Title: Detection of phishing websites using data mining tools and techniques

Authors: Mansi Somani; Mamatha Balachandra

Addresses: Department of Computer Science and Engineering, Manipal Institute of Technology, Manipal Academy of Higher Education, Manipal, India ' Department of Computer Science and Engineering, Manipal Institute of Technology, Manipal Academy of Higher Education, Manipal, India

Abstract: Phishing, a prevailing cyber-security issue, is one of the most common attacks to obtain user's sensitive information. To eradicate it, the users or software should detect it first. A popular approach to carry out phishing is through generating phishing URLs.
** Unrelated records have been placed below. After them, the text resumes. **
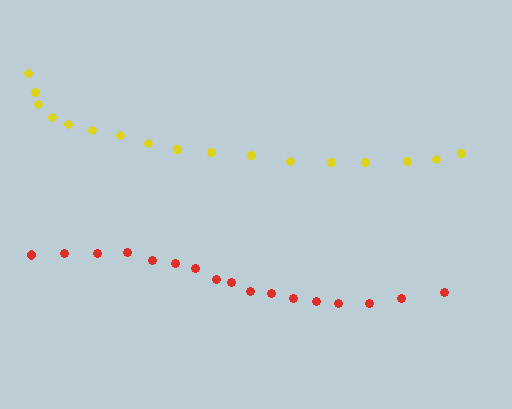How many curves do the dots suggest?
There are 2 distinct paths.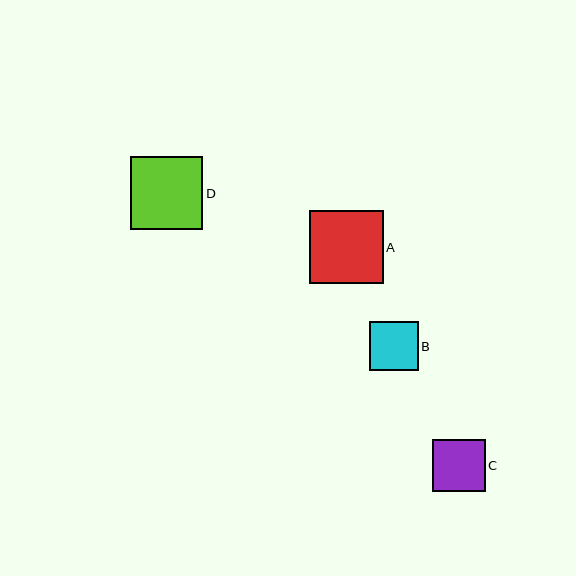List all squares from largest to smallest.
From largest to smallest: A, D, C, B.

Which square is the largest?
Square A is the largest with a size of approximately 74 pixels.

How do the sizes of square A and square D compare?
Square A and square D are approximately the same size.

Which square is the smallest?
Square B is the smallest with a size of approximately 49 pixels.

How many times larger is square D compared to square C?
Square D is approximately 1.4 times the size of square C.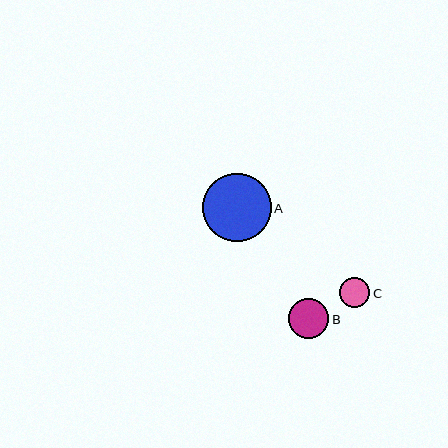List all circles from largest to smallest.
From largest to smallest: A, B, C.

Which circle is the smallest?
Circle C is the smallest with a size of approximately 30 pixels.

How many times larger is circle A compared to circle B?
Circle A is approximately 1.7 times the size of circle B.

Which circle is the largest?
Circle A is the largest with a size of approximately 68 pixels.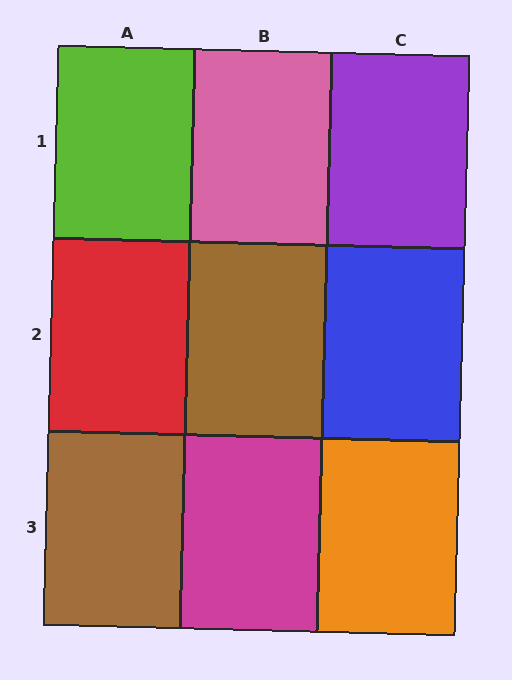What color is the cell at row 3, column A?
Brown.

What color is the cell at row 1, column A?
Lime.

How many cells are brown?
2 cells are brown.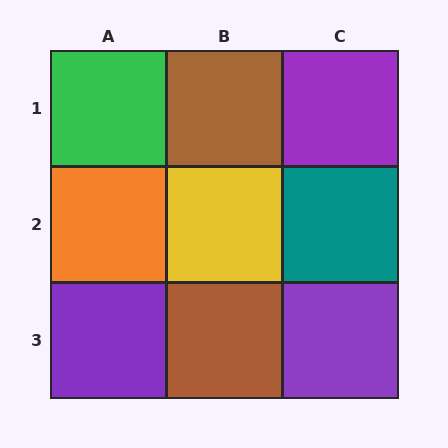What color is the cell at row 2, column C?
Teal.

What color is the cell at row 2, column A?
Orange.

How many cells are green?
1 cell is green.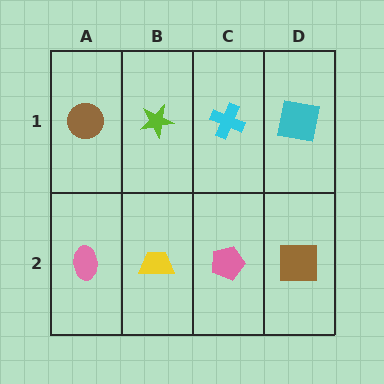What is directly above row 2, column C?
A cyan cross.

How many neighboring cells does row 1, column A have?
2.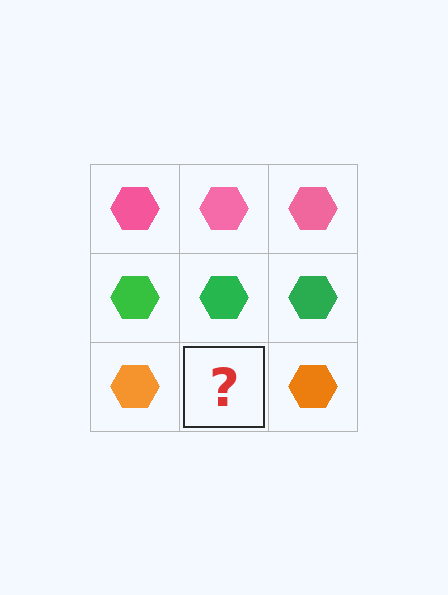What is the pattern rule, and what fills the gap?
The rule is that each row has a consistent color. The gap should be filled with an orange hexagon.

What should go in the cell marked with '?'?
The missing cell should contain an orange hexagon.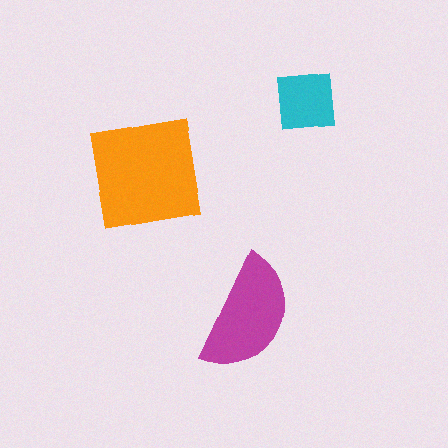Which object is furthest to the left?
The orange square is leftmost.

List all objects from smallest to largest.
The cyan square, the magenta semicircle, the orange square.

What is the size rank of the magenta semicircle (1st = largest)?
2nd.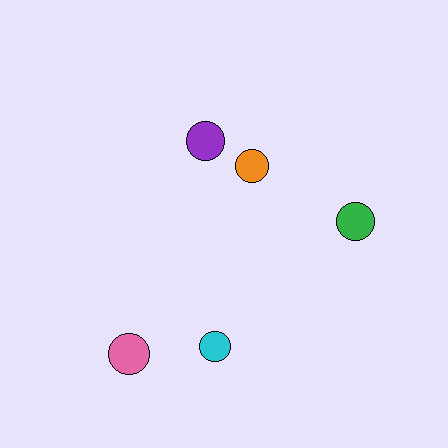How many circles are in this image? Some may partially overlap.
There are 5 circles.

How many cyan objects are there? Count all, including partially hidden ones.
There is 1 cyan object.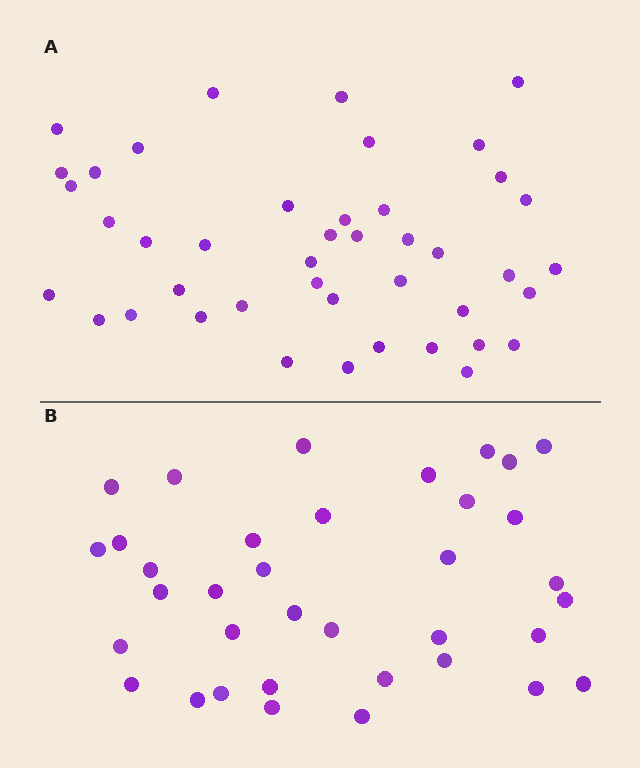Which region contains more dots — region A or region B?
Region A (the top region) has more dots.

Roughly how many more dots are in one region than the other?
Region A has roughly 8 or so more dots than region B.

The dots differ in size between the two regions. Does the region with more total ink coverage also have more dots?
No. Region B has more total ink coverage because its dots are larger, but region A actually contains more individual dots. Total area can be misleading — the number of items is what matters here.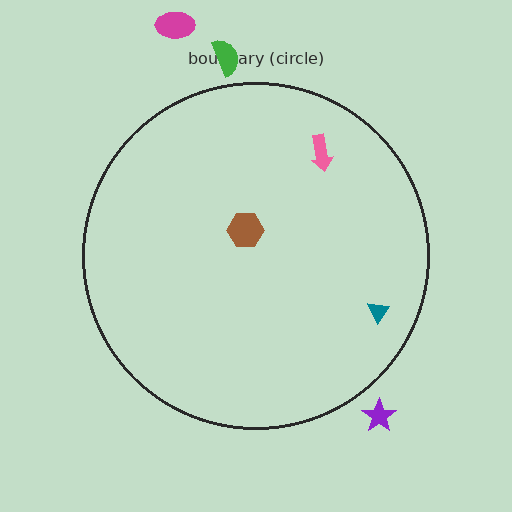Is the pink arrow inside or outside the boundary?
Inside.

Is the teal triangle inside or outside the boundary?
Inside.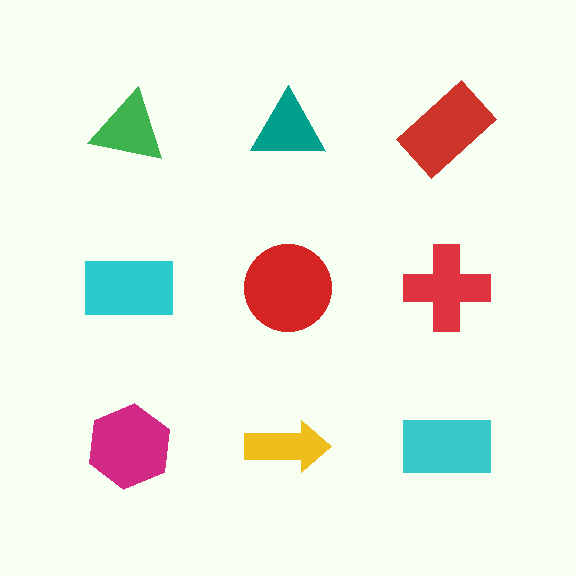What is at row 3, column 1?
A magenta hexagon.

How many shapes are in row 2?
3 shapes.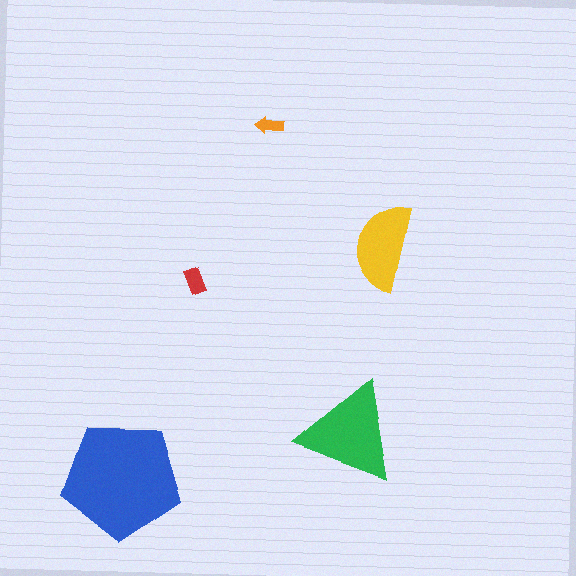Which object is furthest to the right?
The yellow semicircle is rightmost.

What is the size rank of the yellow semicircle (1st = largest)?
3rd.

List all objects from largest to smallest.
The blue pentagon, the green triangle, the yellow semicircle, the red rectangle, the orange arrow.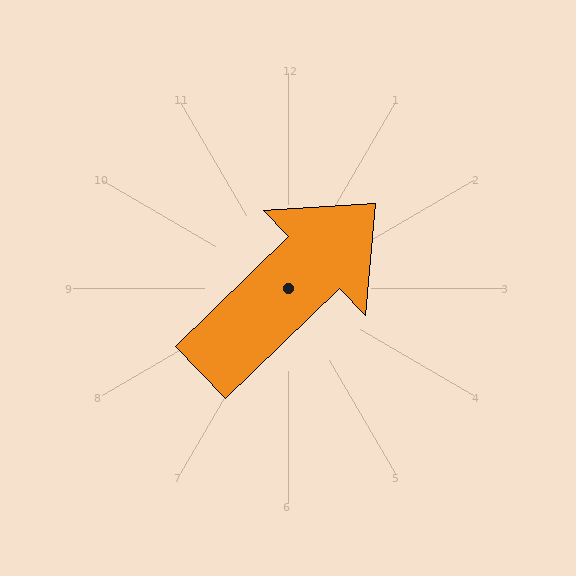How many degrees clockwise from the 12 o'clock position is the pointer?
Approximately 46 degrees.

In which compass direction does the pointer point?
Northeast.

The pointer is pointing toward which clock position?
Roughly 2 o'clock.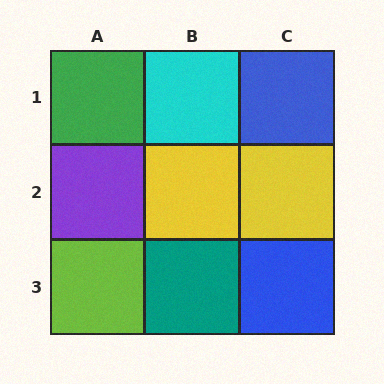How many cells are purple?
1 cell is purple.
A URL could be legitimate or phishy which fits phishing into a perfect classification-type problem in data mining. Hence, data mining algorithms - C4.5 (J48), SVM, Random Forest, Treebag and GBM have been trained to carry out a comparison on measures - accuracy, recall and precision to determine the most suited model. Rules have been listed that categories the features which make a website phishy or legitimate. Work has been done using R language on RStudio. The dataset used comprises of 11,055 tuples and 31 attributes. It is trained, tested and used for detection. Among the five classifiers used, the best accuracy is obtained through Random Forest model which is 97.21%.

Keywords: phishing; security; data mining; URL; features; algorithm; classifiers; accuracy; precision; recall; confusion matrix.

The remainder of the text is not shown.